Last year, 93 people died in accidents involving trucks just on the Texas-side of the Permian Basin, or 43 percent more than in 2012. Want to know how many fatalities to expect moving forward? Keep an eye on the price of oil.

`Death Highway' Is Where Oil Prices, Truck Fatalities Intersect

The number of traffic deaths involving big trucks shrank in 2015, when oil prices started to collapse. They surged last year as crude rallied, boosting the need for more and more truckers to manhandle the huge 18-wheelers that can carry anything from water and sand, to steel pipes and fuel.

Route 285, which runs through Pecos, Texas, and Carlsbad, New Mexico, may be “the deadliest highway in the United States," said Ralph McIngvale, a partner at Permian Lodging, which builds and runs so-called man camps in the region. "You’ve got to be very defensive. You’ve got to look as much in your rear-view window as your front windshield."

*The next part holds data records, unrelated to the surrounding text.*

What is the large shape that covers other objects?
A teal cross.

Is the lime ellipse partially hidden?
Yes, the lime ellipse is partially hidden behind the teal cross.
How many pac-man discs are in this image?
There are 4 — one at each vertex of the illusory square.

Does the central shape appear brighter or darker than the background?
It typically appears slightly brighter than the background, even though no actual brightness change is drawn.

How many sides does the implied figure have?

`Death Highway' Is Where Oil Prices, Truck Fatalities Intersect

Drivers are so in demand in the basin that one can easily rake in $120,000 a year, Midland County Sheriff Gary Painter said in an interview. But that comes with its problems.

"Some of them are speeding, some of them are too tired to be driving, but they’re making money," he said. "Some of these guys are just trying to make as much money as they can."

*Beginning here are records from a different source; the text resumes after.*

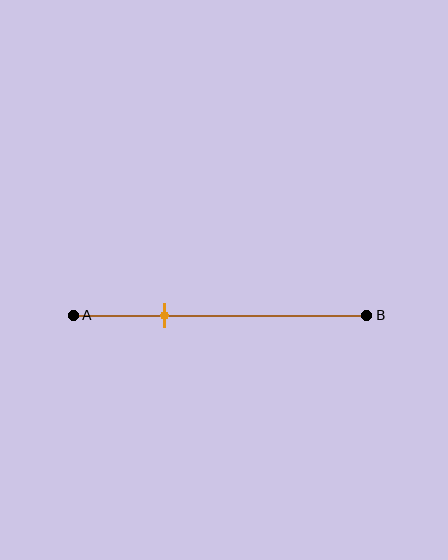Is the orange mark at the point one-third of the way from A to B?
Yes, the mark is approximately at the one-third point.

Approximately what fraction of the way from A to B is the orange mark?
The orange mark is approximately 30% of the way from A to B.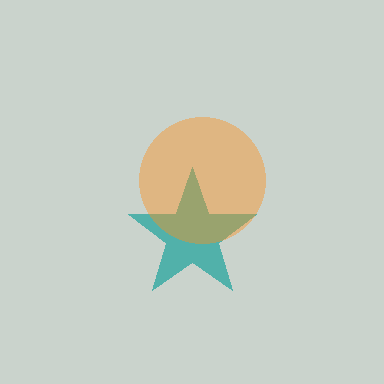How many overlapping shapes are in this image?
There are 2 overlapping shapes in the image.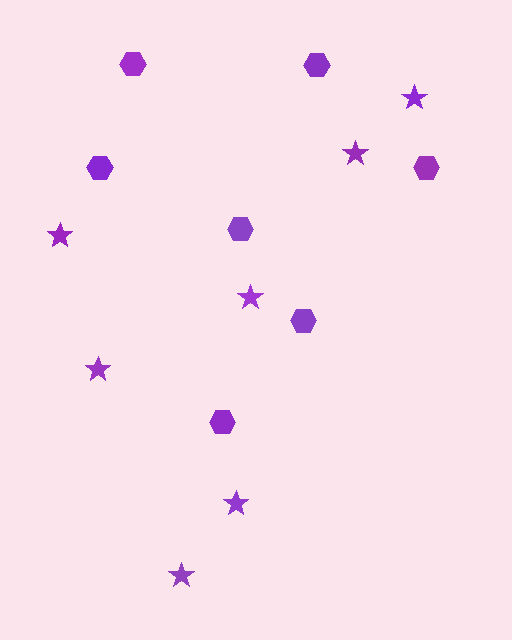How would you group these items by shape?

James "Whiskey” Stroup, 57, is an experienced trucker. He pilots sand trucks now, but in the past he’s also worked as a trainer of new drivers. He knows to get the rest he needs, he said, but not everyone does.

“When you’ve been in the oilfield for ten to 11 days, working 14 hours a day, you just become so tired that you’re not thinking straight,” he said in an interview. “You’re just brain dead, because you’re living off four to six hours of sleep.”

While Stroup’s a veteran, a great many of the drivers are young, fearless and generally inexperienced. That’s why oilfield service companies look to trainers like Jeffrey Walker, coordinator of transportation training at New Mexico Junior College, to whip drivers into shape. Walker’s program gives three-week long sessions, after which drivers take a three-part test to get their Commercial Driver’s License.

The pool of drivers with at least two to three years of oilfield experience with the big rigs "has dwindled to nothing," Walker said. Companies now are "substituting formal training for experience."

The worst of the driving stems from over-sized trucks being on roads that weren’t designed for the amount of traffic they’re now carrying, Walker said in an interview.

In New Mexico, where Walker lives, drivers hit sinkholes that can run several feet wide, a phenomenon many people blame on fracking, Walker said. And finding funds to repair the road is a "never-ending battle," he said.

The Texas Department of Public Safety is tackling the problem, Sergeant Oscar Villarreal said in an interview. Speed limits that were as high as 75 miles per hour have been lowered and the department has more troopers to monitor roads. But with the number of drivers growing so rapidly, he said, there’s only so much they can do.

Texas "can’t build new roads or widen roads overnight," Villarreal said. "Those things take time. We’ve had significant growth in the area" and "the roads don’t have time to keep up."

At the same time, the trucks used to carry oilfield supplies aren’t always properly maintained, according to Walker. "The upkeep on an oilfield truck is a lot more than an on-the-road truck," Walker said. "Little things end up turning into big things."

Local drivers are very aware of the risks, according to Angie Sims, a business development manager for Airswift, a workforce services company. “We travel on some very busy oilfield roads,” she said in an interview. “That’s the most dangerous part of our jobs.”